Not all multicast IP addresses are created equal. While the full Class D range (224.0.0.0 to 239.255.255.255) is reserved for multicast, only part of it is safe for video streaming.

Here's what to know:

Range Purpose Use It for Streaming?
224.0.0.0/24 Local network control (e.g., OSPF, RIP, mDNS) ❌ No – reserved, non-routable
224.0.1.0 to 238.x.x.x Internetwork control, loosely managed ⚠️ Avoid if possible – may collide
239.0.0.0/8 Administratively scoped (private multicast) ✅ Yes – best for enterprise use

If you're setting up a multicast video stream inside a private network, use an IP in the 239.x.x.x range. These are equivalent to private IPs (like 192.168.x.x) and won’t interfere with control traffic or system protocols.

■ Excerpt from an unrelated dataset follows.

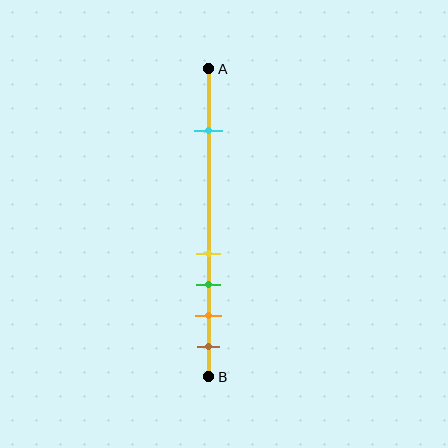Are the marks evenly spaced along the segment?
No, the marks are not evenly spaced.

Tip: Assign different streams to different 239.x.x.x addresses, just like TV channels, and keep a registry to avoid overlap.

Conclusion

If you’re broadcasting to a controlled group, and you need speed, scale, and savings, multicast streaming is the way to go.

It’s built for internal livestreams, training sessions, IPTV, or emergency broadcasts, anything where you push one message to many people, fast.

Start small. Test with free tools like VLC or FFmpeg. Learn your network. Then grow your deployment with proper multicast streaming software.